The reason for asking is the following code, which will error at linking time with an undefined reference to check_error<char>(void*, long) with Clang and GCC 4.4.5, indicating that it does not instantiate the template. MSVC and GCC 4.5.1 however compile and link just fine, leading to the believe that it does instantiate the template. However, if you leave out the cast, MSVC and GCC (both 4.4.5 and 4.5.1) will error on check_error<char> only (the wanted behaviour), while Clang will error on both calls. Normally I believe Clang when it comes to conforming stuff, but I wonder:
Which compiler is correct and what does the standard say about it?
#include <type_traits>
template<class T>
void check_error(void*, long);
template<class T>
struct foo{
template<class U>
friend typename std::enable_if<
std::is_same<T,U>::value
>::type check_error(foo<T>*, int){}
};
template struct foo<int>;
int main()
{
check_error<int>(static_cast<foo<int>*>(0), 0);
check_error<char>(static_cast<foo<char>*>(0), 0);
}
It is not the cast that instantiates the class template specialization, but the function call, because the argument triggers ADL . The instantiation is done because the completeness of it may affect the semantics of the program.

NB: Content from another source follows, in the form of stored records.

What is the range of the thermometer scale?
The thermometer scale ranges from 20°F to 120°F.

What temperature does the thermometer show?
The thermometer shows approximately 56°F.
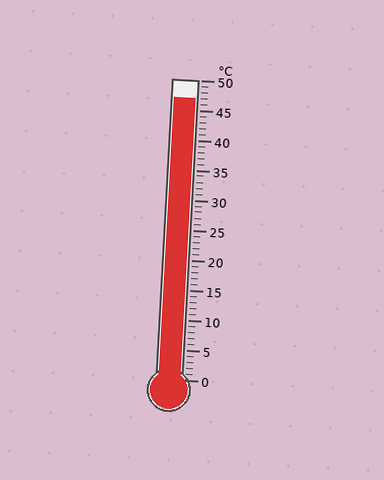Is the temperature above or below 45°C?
The temperature is above 45°C.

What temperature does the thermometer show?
The thermometer shows approximately 47°C.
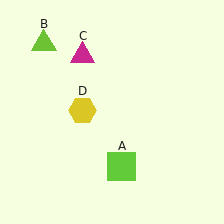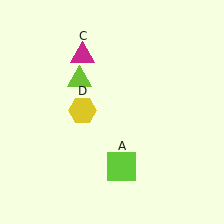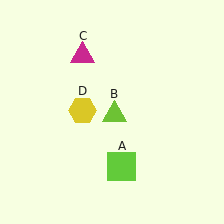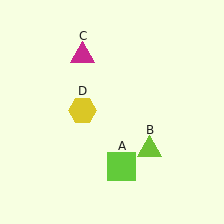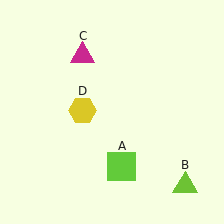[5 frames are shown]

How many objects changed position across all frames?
1 object changed position: lime triangle (object B).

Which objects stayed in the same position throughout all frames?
Lime square (object A) and magenta triangle (object C) and yellow hexagon (object D) remained stationary.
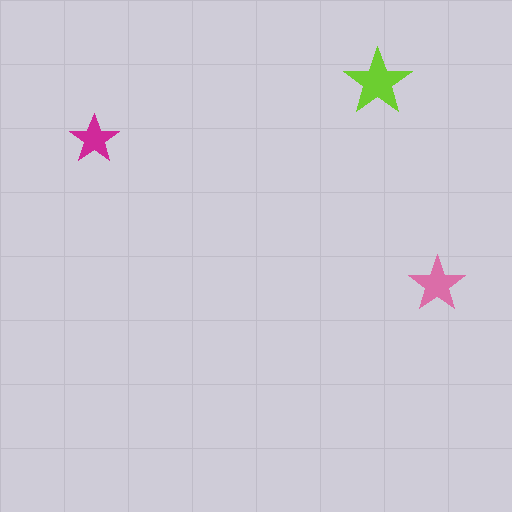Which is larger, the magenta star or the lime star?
The lime one.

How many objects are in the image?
There are 3 objects in the image.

That clang does not follow the spec here is known and a PR was sent by me some time ago. See http://llvm.org/bugs/show_bug.cgi?id=9440
n3242 §14.7.1/1
Unless a class template specialization has been explicitly instantiated (14.7.2) or explicitly specialized (14.7.3),
the class template specialization is implicitly instantiated when the specialization is referenced in a context
that requires a completely-defined object type or when the completeness of the class type affects the semantics
of the program. The implicit instantiation of a class template specialization causes the implicit
instantiation of the declarations, but not of the definitions or default arguments, of the class member functions,
member classes, static data members and member templates; and it causes the implicit instantiation
of the definitions of member anonymous unions. Unless a member of a class template or a member template
has been explicitly instantiated or explicitly specialized, the specialization of the member is implicitly instantiated
when the specialization is referenced in a context that requires the member definition to exist; in
particular, the initialization (and any associated side-effects) of a static data member does not occur unless
the static data member is itself used in a way that requires the definition of the static data member to exist.
It seems to me that static_cast would require the instantiation of the declarations, but not of the definitions (as you are just dealing with pointers).
n3242 §14.6.5/1
Friend classes or functions can be declared within a class template. When a template is instantiated, the
names of its friends are treated as if the specialization had been explicitly declared at its point of instantiation.
I think that it should link, but maybe someone else can interpret better than I can.